Export Guarantees Act 1975
- Parliament of the United Kingdom
- Long title: An Act to consolidate the Export Guarantees Acts 1968 to 1975.
- Citation: 1975 c. 38
- Territorial extent: United Kingdom

Dates
- Royal assent: 3 July 1975
- Commencement: 3 August 1975
- Repealed: 30 July 1978

Other legislation
- Amends: See § Repealed enactments
- Repeals/revokes: See § Repealed enactments
- Amended by: International Finance, Trade and Aid Act 1977
- Repealed by: Export Guarantees and Overseas Investment Act 1978

Status: Repealed

Text of statute as originally enacted

= Export Guarantees Act 1975 =

Act of the Parliament of the United Kingdom

The Export Guarantees Act 1975 (c. 38) was an act of the Parliament of the United Kingdom that consolidated enactments related to export guarantees in the United Kingdom.

== Provisions ==
=== Repealed enactments ===
Section 12(2) of the act repealed 3 enactments, listed in that section.

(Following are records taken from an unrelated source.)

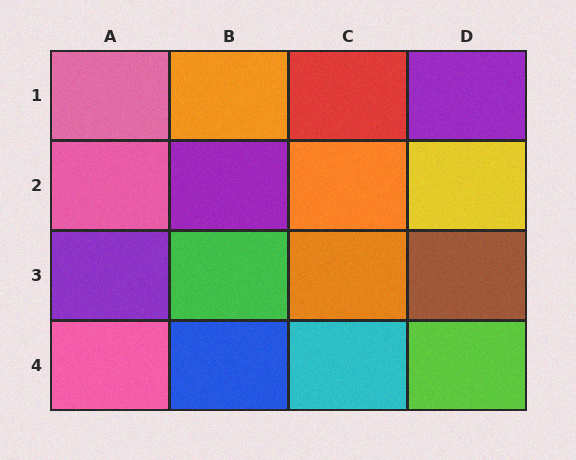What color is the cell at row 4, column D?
Lime.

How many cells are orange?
3 cells are orange.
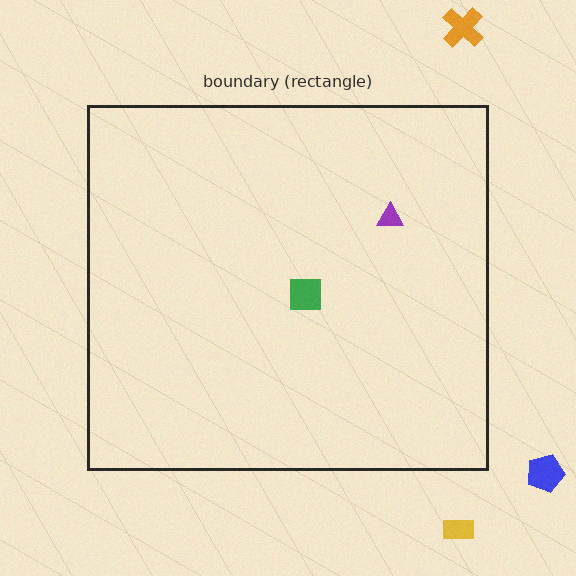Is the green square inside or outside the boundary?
Inside.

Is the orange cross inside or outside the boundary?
Outside.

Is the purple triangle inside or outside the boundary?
Inside.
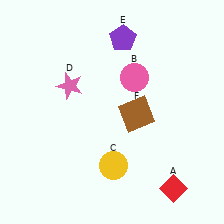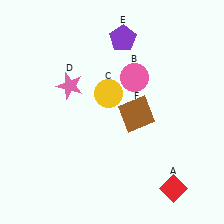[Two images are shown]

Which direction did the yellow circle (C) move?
The yellow circle (C) moved up.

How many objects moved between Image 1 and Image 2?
1 object moved between the two images.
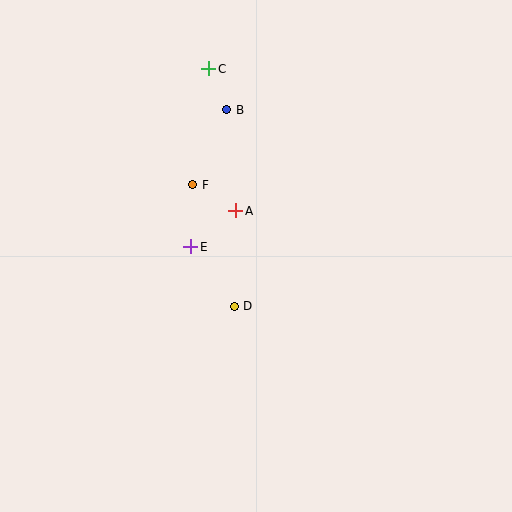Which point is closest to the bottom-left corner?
Point D is closest to the bottom-left corner.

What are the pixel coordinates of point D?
Point D is at (234, 306).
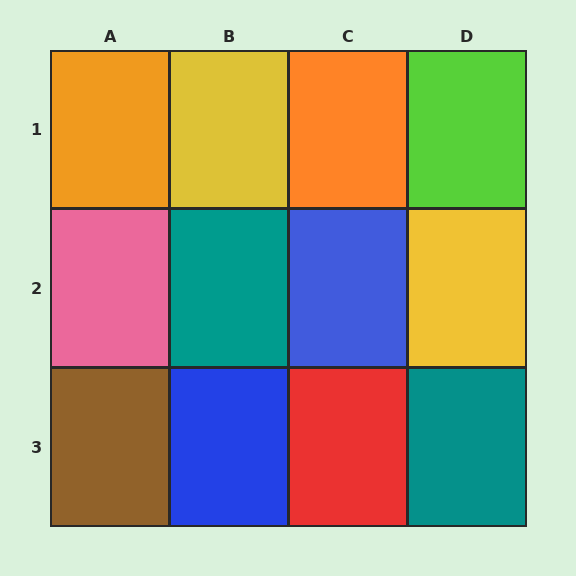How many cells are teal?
2 cells are teal.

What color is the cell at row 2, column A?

| Citation | Short title | Extent of repeal |
|---|---|---|
| 1968 c. 26 | Export Guarantees Act 1968 | The whole act. |
| 1970 c. 15 | Export Guarantees and Payments Act 1970 | The whole act. |
| 1975 c. 19 | Export Guarantees Amendment Act 1975 | The whole act. |

== Subsequent developments ==
The whole act was repealed by section 16(2) of, and the schedule to, the Export Guarantees and Overseas Investment Act 1978, which came into force on 30 July 1978.